Investigators infiltrated the financing operations of Al Qaeda and Hamas’s paramilitary arm, the Al Qassam Brigades, obtaining court orders to forfeit about 300 cryptocurrency wallets held by banklike institutions.
The government also said it dismantled a COVID-19 fraud scheme to raise money for ISIS by selling N95 face masks.
“Today’s actions deprive Hamas, Al Qaeda and ISIS of millions of dollars they solicited to buy weapons and train terrorists,” said John Demers, the assistant attorney general for the Justice Department’s National Security Division. “By raising cryptocurrency on social media, these terrorists tried to bring terrorist financing into the current age.”
Both bitcoin and Ether offer anonymity to users, with each transaction referenced in the blockchain ledger by a complex series of numbers and letters. According to the government, criminals have also looked for ways to “make their transactions even more anonymous.”

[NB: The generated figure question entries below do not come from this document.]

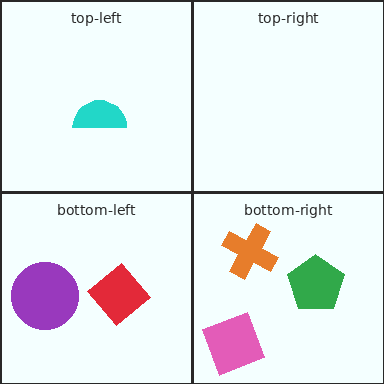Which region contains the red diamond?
The bottom-left region.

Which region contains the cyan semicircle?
The top-left region.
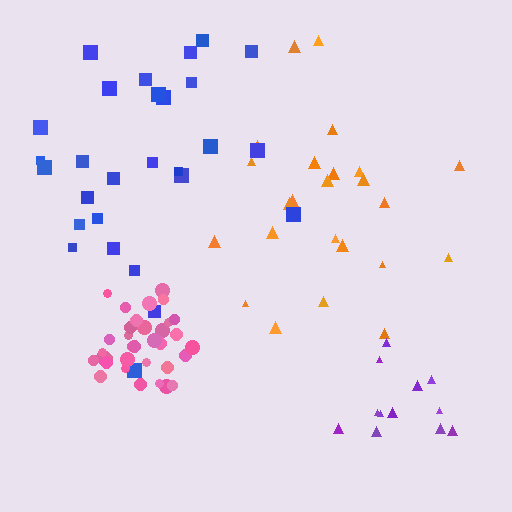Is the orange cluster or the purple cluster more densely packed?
Purple.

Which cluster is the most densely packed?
Pink.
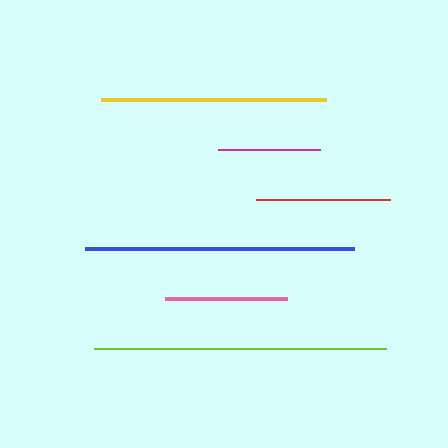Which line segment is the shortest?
The magenta line is the shortest at approximately 102 pixels.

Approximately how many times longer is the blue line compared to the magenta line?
The blue line is approximately 2.6 times the length of the magenta line.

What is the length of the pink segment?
The pink segment is approximately 122 pixels long.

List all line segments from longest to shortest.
From longest to shortest: lime and blue (about equal), yellow, red and pink (about equal), magenta.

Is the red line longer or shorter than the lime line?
The lime line is longer than the red line.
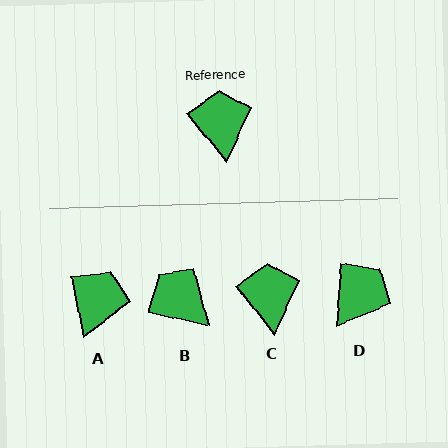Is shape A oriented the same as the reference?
No, it is off by about 28 degrees.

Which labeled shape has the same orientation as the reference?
C.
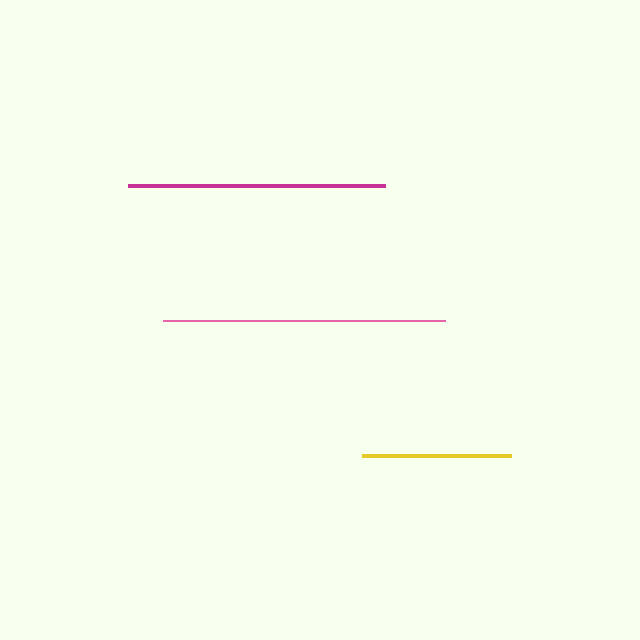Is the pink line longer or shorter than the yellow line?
The pink line is longer than the yellow line.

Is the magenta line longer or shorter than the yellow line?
The magenta line is longer than the yellow line.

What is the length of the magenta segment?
The magenta segment is approximately 258 pixels long.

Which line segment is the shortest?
The yellow line is the shortest at approximately 149 pixels.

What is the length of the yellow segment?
The yellow segment is approximately 149 pixels long.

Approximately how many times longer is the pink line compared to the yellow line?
The pink line is approximately 1.9 times the length of the yellow line.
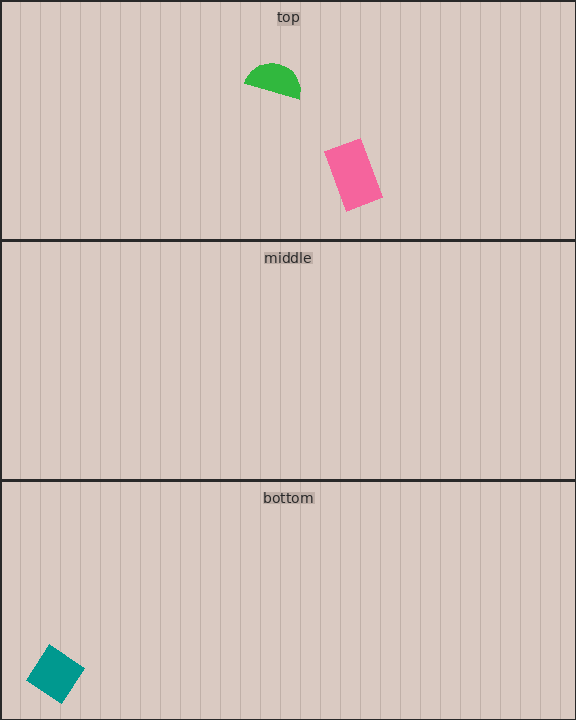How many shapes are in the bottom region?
1.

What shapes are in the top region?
The green semicircle, the pink rectangle.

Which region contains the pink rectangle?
The top region.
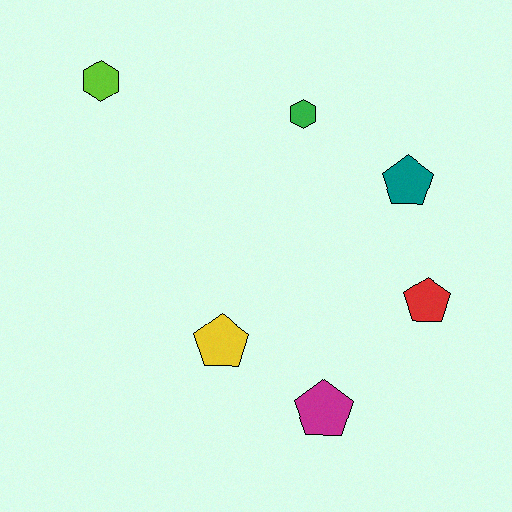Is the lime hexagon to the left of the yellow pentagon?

But in an affidavit, IRS Special Agent Jonathan Gebhart said analyzing the blockchain “can sometimes lead to the identification of both the owner of an address and any other accounts controlled by the same individual.”
For the investigations of Hamas and Al Qaeda, agents worked with blockchain analysis experts at Chainalysis, using software that looks for “clusters” of transactions to identify bitcoin possessed by the same individual.
In the case of an account beginning with 17QAW that was used to solicit donations to Hamas, they clustered it with 10 other addresses, eventually tracing at least one transaction to a Turkish national who operated an unlicensed money transmitting business.
“While these individuals believe they operate anonymously in the digital space, we have the skill and resolve to find, fix and prosecute these actors under the full extent of the law,” said Michael Sherwin, Acting U.S. Attorney for the District of Columbia.